We make recommendations for EV drivers to maximize savings; and for policy-makers, electricity providers and automakers to advance policy that promotes EV adoption, and broadens access to charging infrastructure.

Findings

  • The annual savings range from $440 to over $1,070 per year, depending on the electricity provider, the choice of electricity rate plan, and the local cost of gasoline.
  • Many electricity companies offer affordable off-peak, time-of-use plans that benefit EV drivers. EV owners mostly charge their cars parked at home, overnight, which often matches times of lower overall electricity demand. Many utilities offer lower rates during these times. Off-peak, time-of-use rates vary from $.03 per kWh to $0.21 per kWh, resulting in gasoline equivalent costs ranging from $0.25 per gallon to $1.78 per gallon.
  • The price of electricity is more stable than oil prices because it can be generated from diverse sources and U.S. electricity markets are regulated. In constant dollars, and when expressed in equivalent gasoline prices, the national average price of electricity as a vehicle fuel has remained around $1 per gallon ($0.88 to $1.17 per gallon) over the last 15 years. Average U.S. gasoline prices between 2002 and 2017 ranged from less than $2.00 to more than $4.50 a gallon.
  • Purchase prices of EVs are going down. The cost to produce the battery pack of EVs drives their manufacturing costs, which have been typically higher compared with those for gasoline vehicles. But falling battery costs and rising EV production are expected to bring the purchase prices of EVs down to approach those of gasoline vehicles.
  • EVs can be cheaper to maintain than comparable gasoline vehicles.
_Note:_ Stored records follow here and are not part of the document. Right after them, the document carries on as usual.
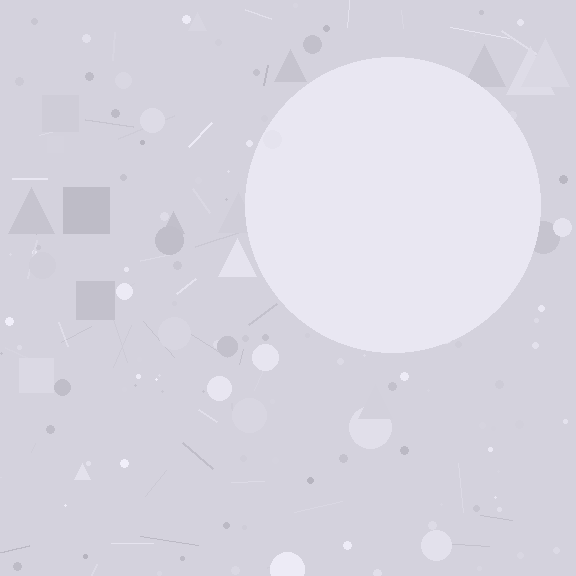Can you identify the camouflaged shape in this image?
The camouflaged shape is a circle.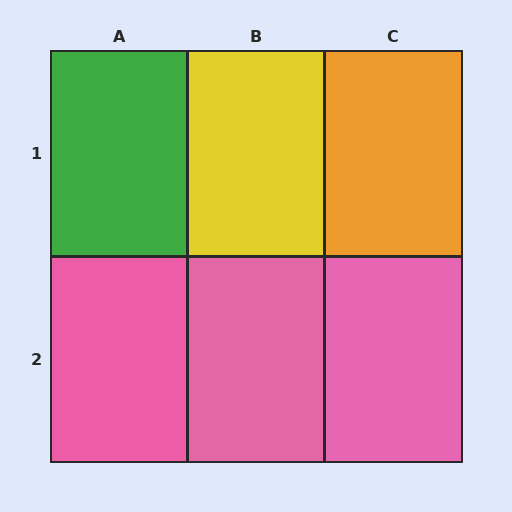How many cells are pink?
3 cells are pink.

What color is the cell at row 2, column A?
Pink.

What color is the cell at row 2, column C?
Pink.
Battery electric vehicles, like the Chevrolet Bolt EV, do not require oil changes and other engine services, while the electric motor and battery systems require little to no scheduled maintenance.

Recommendations for drivers considering an EV

  • Evaluate the ability to get electric power where you intend to park an EV.
  • Find out about rate options available for charging an EV, especially whether your electric provider offers time-of-use rates.
  • Research the availability of state, local and electricity-provider incentives for buying an EV or EV charging equipment.

Recommendations for policymakers and electricity providers

  • Access to lower-cost electricity rate plans are key to making EVs a reliable and affordable alternative to gasoline vehicles.
  • Access to reliable and public charging, especially fast-charging stations, are needed for those drivers who cannot charge at home and those who must drive long distances.
  • Public policies that improve charging options at apartments and multi-unit dwellings will broaden the base of drivers who can choose an EV.
  • Making separate rates for EV and household electricity available could lower the cost for EV charging for more consumers.
  • Rate plans, pricing mechanisms, and smart-charging technologies that encourage the coordination of EV charging with the availability of renewable electricity sources will decrease charging costs and further reduce heat-trapping emissions.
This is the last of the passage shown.